Re: 2.4.20-pre4-ac1 trashed my system

From: Mike Isely (isely@pobox.com)
Date: Sat Aug 31 2002 - 00:04:20 EST


> OK, I have some good news and some bad news.
>
> The bad news is that I replicated the corruption.
>
> The good news is that I replicated the corruption. Oh, and I can
> cause it on demand, and not lose my system in the process. I can
> provide LOTS and LOTS of details now. What do you want to know?
>

   [...]

I've done some more tests and have more information now. No smoking
gun yet, but a few more clues.

1. I moved the 160GB drive away from the Promise controller and
   reattached it to the motherboard chipset's controller ("VIA
   Technologies, Inc. Bus Master IDE (rev 06)", by the way according
   to lspci). Then I booted 2.4.20-pre4-ac1 (the "bad" kernel) and
   fsck'ed the big partition again. It passed. Then I moved the
   drive back to the Promise controller, booted the same OS and
   fsck'ed again. Failure.

2. I booted 2.4.19-ac4 with the 160GB drive attached to the Promise
   controller and watched the kernel log output. There's no message
   about any missing 80 pin cable. This is different than
   2.4.20-pre4-ac1 which complains that I allegedly don't have an 80
   pin cable plugged. However the cable is there but the driver
   downshifts the interface to 33MHz anyway. I described this
   observation before and now today I noticed another poster on the
   lkml bringing up the same issue with his Promise 20269 controller
   (but in -pre5-ac1 instead - look for subject "2.4.20-pre5-ac1
   PDC20269 80-pin acble misdetection" [sic]).
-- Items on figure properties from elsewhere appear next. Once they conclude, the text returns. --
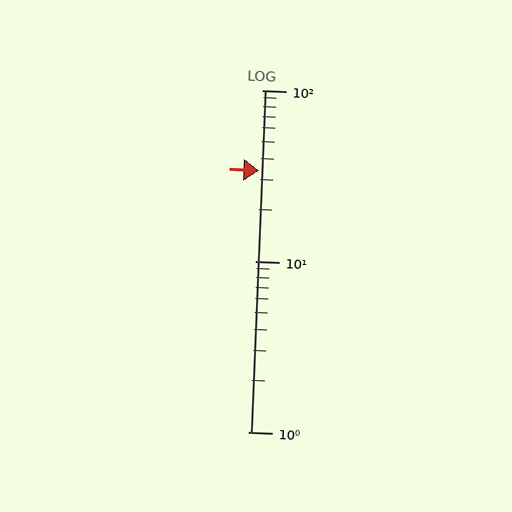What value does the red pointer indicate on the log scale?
The pointer indicates approximately 34.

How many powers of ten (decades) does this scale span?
The scale spans 2 decades, from 1 to 100.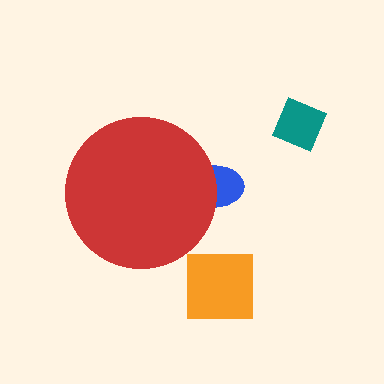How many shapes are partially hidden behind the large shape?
1 shape is partially hidden.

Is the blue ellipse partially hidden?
Yes, the blue ellipse is partially hidden behind the red circle.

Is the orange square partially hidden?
No, the orange square is fully visible.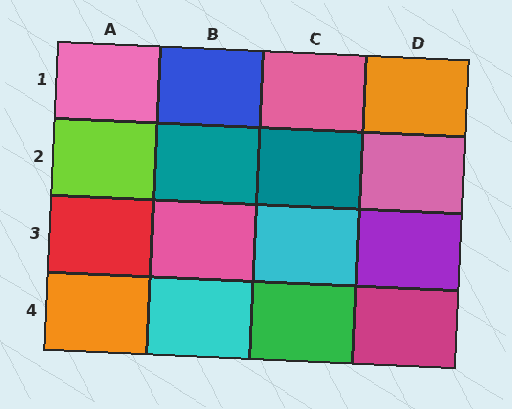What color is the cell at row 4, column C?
Green.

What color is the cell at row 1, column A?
Pink.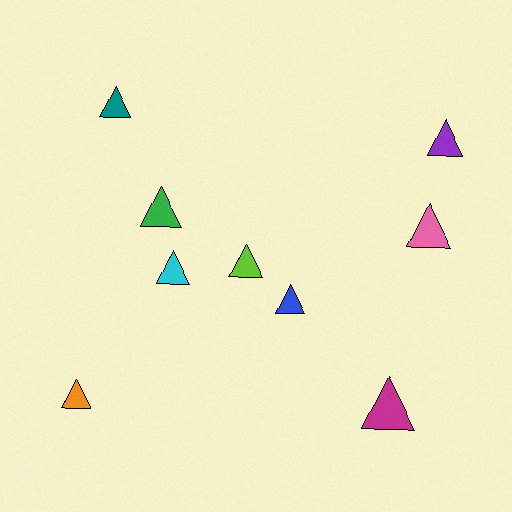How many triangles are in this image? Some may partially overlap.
There are 9 triangles.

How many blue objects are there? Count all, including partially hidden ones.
There is 1 blue object.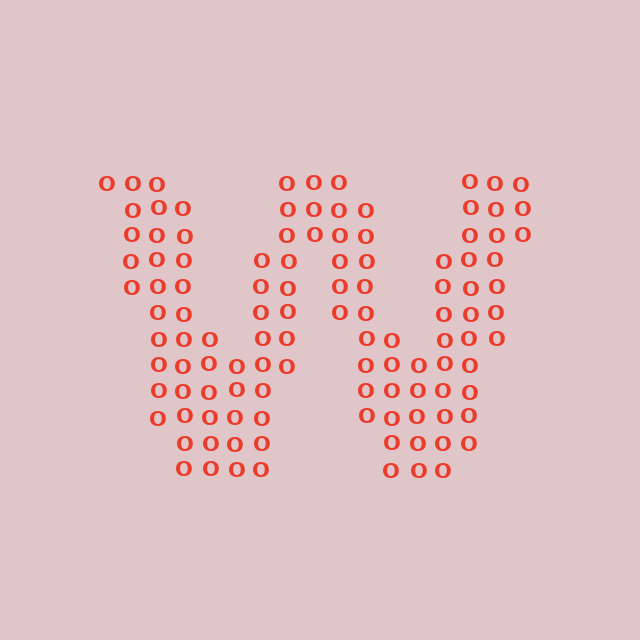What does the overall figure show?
The overall figure shows the letter W.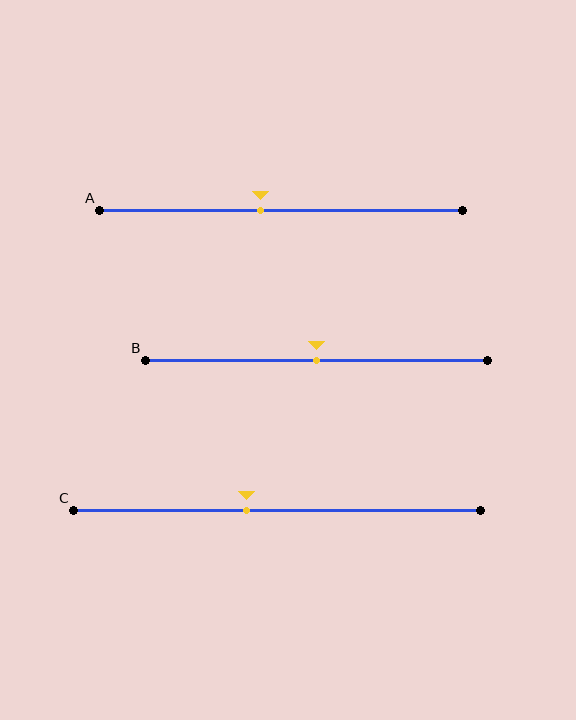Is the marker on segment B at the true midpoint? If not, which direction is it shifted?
Yes, the marker on segment B is at the true midpoint.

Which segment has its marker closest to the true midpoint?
Segment B has its marker closest to the true midpoint.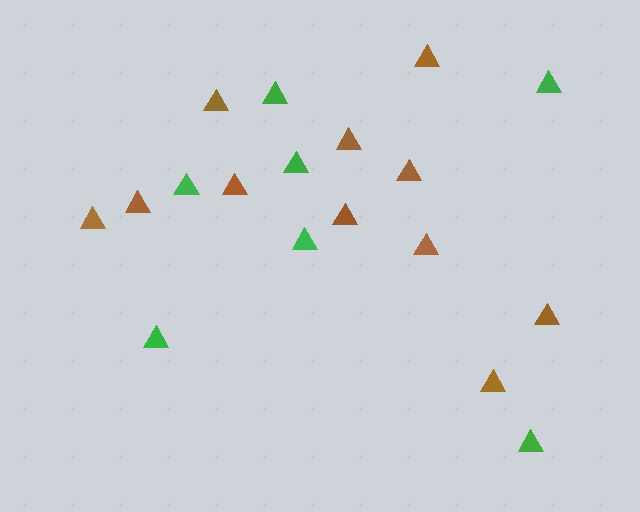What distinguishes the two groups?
There are 2 groups: one group of green triangles (7) and one group of brown triangles (11).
3. Still looking for the low-hanging fruit, I extracted lots of other
   info from the system. I grabbed fdisk -l output, dmesg output, the
   kernel source .config file and a bunch of stuff out of /proc/ide,
   once apiece for each kernel version (while the 160GB drive remained
   on the Promise controller). I then diff'ed it all. I have all
   this saved, but in the spirit of not wasting more bandwidth, I am
   not including the raw data here. However here's a summary of the
   the differences I found:

   o Lots of dmesg differences, but nothing I saw really relevant
     beyond the thing about the 80 pin cable.

   o fdisk -l output was unchanged between the kernel versions, so I
     guess at least disk geometry hasn't been messed up.

   o hdparm output is different between the kernel versions. This
     should not be a big surprise since the 2.4.20-pre4-ac1 driver is
     downshifting the bus speed. hdparm -i (and -I) reports udma2 for
     the suspect kernel while I get udma5 for the stable kernel. I
     did see one other alarming(?) change however; hdparm -I is
     reporting different configurations:

     2.4.19-ac4:
        Configuration:
                Logical max current
                cylinders 16383 65535
                heads 16 1
                sectors/track 63 63
                bytes/track: 0 (obsolete)
                bytes/sector: 0 (obsolete)
                current sector capacity: 4128705
                LBA user addressable sectors = 268435455

     2.4.20-pre4-ac1:
        Configuration:
                Logical max current
                cylinders 16383 16383
                heads 16 16
                sectors/track 63 63
                bytes/track: 0 (obsolete)
                bytes/sector: 0 (obsolete)
                current sector capacity: 16514064
                LBA user addressable sectors = 268435455

     Note the different sector capacity, cylinder counts, and head
     counts. And yes, the entry reporting the _larger_ capacity is
     the suspect kernel (double-checked). Is this significant?

   o Timings (hdparm -t -T output) are also different. The "bad"
     kernel (2.4.20-pre4-ac1) is only getting 30MB/sec off the device
     while 2.4.19-ac4 is reading 35MB/sec. Not exactly a fantastic
     difference, but 35MB/sec exceeds UDMA33 rate so that would
     suggest that 2.4.19-ac4 really is running the Promise controller
     at something better than udma2.

   o Output from /proc/ide/pdc202xx is identical between the kernels.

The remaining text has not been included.